I flew home to America to stay with my mom and sort out what was going on. After months and months and going from doctor to doctor, they finally diagnosed me with Ehlers-Danlos syndrome. Shortly after, the comorbidities were diagnosed as well: postural orthostatic tachycardia syndrome (POTS), MCAD deficiency, Chiari malformation and gastroparesis, just to name a few.
Then one day at my doctor’s office, she handed me a handicapped placard for my car. I was stunned. Me? I am only 22 years old! I want to see the world! I want to finish university and do something with my life! Disabled? Me? I don’t need that! I immediately started to try and work again, only to be let go due to absences from my illness. I felt like I couldn’t work anymore — all the jobs I excelled in were gone.
A few months later, my mother and I attended the Ehlers-Danlos Society Global Learning Conference in Baltimore. Flying from the far West Coast all the way to Baltimore was quite a trek, so we decided to spend a few days in Washington, D.C. and Pennsylvania. The day before the conference started, my mom and I went to one of the Smithsonian museums, and my mom insisted I use a wheelchair. It was boiling, my POTS had been bad, and I knew walking would be so hard, so I agreed.
I was so angry and so resentful with myself. I felt useless, less than myself. I had to rely on someone to push me to an exhibit I wanted to see, when four years ago I was traversing Rome. I called my boyfriend that night sobbing. I had never felt like less. The following morning, we left for the conference. Pulling up, we saw cars decked out in zebra stickers and license plates, bags of huge pillows and heating pads, backpacks full of medications, protein shakes, and most importantly: people my age or younger grabbing their neck braces or walkers or wheelchairs or canes to get around.
Throughout that conference, I met some of the most inspiring people, and I felt something I hadn’t felt since before I became chronically ill. I felt like I belonged. I felt like I was worth something. I felt understood. And that changed everything.

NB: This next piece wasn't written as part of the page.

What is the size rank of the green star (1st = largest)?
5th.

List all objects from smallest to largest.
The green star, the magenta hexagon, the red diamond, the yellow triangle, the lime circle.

After the conference, my mom and I went back into Washington, D.C. for another few museums. Only this time, I was happy to sit in the chair. I didn’t feel trapped or codependent. I didn’t feel less than. I felt like just “me.” That day, I accepted that no matter what part of my “invisible illness” or “disability” could be seen, I was still me. And I was not alone. And neither are you.